Saini’s vocals are strong and soulful, yet warm and light – and she’s not afraid of bringing a bit of mischief or vulnerability into the performance, giving her lyrics exactly the tone they need. Leap is a collection of catchy tunes that move the listener, both physically and emotionally. Joining Saini on Leap are Tony Rabalao (drums), Sarah Giles (bass), Tony Gare (guitar), Thomas McKay (guitar & keys), John Britton (percussion) and Vanessa James-Locke (back-up vox).
Toronto is Awesome, Scene and Heard, Vol. 62, December 2013
Toronto’s Angela Saini has just released her second EP “Leap,” writing about songs of self-renewal, empowerment, love and life. Angela delves into humanistic and honest themes combined with catchy hooks and memorable melodies. The title of the EP “Leap” was named after committing to the recording process without knowing how she was going to finance it. The album was produced by Thomas McKay (Joydrop, Nightcrawlers) and involved a successful fan-funding campaign. Comparing her musical style to Feist and Sheryl Crow, this singer/songwriter has just got off a Canadian tour Via Rail and her first tour of the Netherlands. I got a chance to chat with Saini about her new EP and things she loves about Toronto.

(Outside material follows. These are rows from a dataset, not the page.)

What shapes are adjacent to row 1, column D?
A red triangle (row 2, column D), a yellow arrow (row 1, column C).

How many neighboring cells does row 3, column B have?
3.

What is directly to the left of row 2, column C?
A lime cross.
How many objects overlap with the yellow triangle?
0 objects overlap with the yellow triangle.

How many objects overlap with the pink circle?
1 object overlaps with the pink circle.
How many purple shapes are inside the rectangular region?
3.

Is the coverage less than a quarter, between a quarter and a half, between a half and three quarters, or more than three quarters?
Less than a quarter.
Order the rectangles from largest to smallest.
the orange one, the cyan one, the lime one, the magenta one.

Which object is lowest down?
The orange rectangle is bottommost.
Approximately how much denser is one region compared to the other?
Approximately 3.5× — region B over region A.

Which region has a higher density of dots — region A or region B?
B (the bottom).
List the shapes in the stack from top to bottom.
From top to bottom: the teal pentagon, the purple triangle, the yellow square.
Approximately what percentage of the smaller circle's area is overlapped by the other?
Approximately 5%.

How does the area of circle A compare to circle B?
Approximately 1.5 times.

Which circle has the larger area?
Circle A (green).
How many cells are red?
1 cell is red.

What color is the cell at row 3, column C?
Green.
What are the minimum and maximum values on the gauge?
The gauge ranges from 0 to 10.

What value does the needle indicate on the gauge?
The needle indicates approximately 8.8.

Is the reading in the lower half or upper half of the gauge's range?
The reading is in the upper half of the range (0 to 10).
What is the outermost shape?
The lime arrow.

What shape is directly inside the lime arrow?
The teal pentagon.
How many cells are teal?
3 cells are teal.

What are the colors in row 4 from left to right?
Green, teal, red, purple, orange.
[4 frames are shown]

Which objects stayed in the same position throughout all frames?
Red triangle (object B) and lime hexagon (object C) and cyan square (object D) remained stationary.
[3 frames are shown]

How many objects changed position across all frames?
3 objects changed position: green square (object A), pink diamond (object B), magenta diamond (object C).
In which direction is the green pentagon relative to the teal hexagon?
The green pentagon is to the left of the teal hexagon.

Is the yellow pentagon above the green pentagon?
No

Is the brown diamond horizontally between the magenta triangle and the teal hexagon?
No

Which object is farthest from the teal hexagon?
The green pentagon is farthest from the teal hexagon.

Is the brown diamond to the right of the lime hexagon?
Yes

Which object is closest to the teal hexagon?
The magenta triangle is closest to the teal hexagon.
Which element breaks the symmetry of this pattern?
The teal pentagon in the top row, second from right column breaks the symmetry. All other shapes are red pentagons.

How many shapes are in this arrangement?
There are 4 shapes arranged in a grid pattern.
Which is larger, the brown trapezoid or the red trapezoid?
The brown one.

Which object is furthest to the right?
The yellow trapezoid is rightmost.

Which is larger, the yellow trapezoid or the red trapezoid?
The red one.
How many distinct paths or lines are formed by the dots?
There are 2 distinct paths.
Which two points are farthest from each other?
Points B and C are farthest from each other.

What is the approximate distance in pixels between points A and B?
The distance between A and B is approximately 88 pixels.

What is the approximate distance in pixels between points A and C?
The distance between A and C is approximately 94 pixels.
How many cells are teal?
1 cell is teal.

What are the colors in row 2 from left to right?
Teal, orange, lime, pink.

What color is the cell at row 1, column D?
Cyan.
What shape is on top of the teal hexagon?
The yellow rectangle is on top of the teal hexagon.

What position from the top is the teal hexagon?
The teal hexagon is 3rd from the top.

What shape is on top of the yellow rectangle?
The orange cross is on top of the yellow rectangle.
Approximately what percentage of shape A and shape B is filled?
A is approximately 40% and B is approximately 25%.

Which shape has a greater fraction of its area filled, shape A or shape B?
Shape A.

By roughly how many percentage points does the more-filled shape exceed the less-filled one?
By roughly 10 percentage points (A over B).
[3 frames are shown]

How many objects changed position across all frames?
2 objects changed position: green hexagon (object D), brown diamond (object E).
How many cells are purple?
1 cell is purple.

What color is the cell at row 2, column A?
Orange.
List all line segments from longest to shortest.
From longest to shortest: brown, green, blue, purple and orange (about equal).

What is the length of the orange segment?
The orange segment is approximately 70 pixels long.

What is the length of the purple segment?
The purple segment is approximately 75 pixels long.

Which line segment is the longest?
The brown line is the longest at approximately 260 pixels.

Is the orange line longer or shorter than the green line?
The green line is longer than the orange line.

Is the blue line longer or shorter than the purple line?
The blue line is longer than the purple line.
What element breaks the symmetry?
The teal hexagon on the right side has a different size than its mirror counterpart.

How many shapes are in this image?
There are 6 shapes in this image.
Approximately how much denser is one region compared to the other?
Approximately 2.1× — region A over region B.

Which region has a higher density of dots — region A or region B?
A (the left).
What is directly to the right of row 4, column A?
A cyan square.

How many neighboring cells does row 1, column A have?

F: Congrats on your new album Leap. Where was it recorded and tell me a bit about the process.
I recorded Leap at Revolution and Exeter Sound Studios with producer Thomas McKay. I did a fan-funding campaign to cover costs of recording while simultaneously making the record. It was a crazy busy schedule but extremely fulfilling. Making and recording music is awesome fun! I have a lot of people to thank for helping to make it happen.
F: I find that albums often represent a chapter of time in a person’s life. What was the theme around this album?
Say Yes. Go for it. You can do anything. Songs revolving around self-renewal, love and life.
F: Why LEAP?
That is what I did! I returned from an L.A. trip a year ago with the motive to record and I had no idea how I was going to do it. I put the intention out there and within 3 weeks I had solidified the producer, studio, players, timeline and budget. The only thing left to the universe was how I was going to pull it off!
F: Hope your current Canadian tour is going well. Why did you choose to travel via Rail and how’s it going? Thanks! This is the fourth time I have performed on VIA Rail on “The Canadian” and it is the most fun way to travel west. I play for the passengers on the train, make friends, eat a lot, sleep, sell CDs and most importantly look out the window and appreciate this amazing and huge country! I have made friends all over Canada and have a great relationship with the folks at VIA. Super fun. My Alberta shows have went well so far, including a sold-out show in Calgary. I will be heading back east for shows in Peterborough, Ottawa, and Montreal.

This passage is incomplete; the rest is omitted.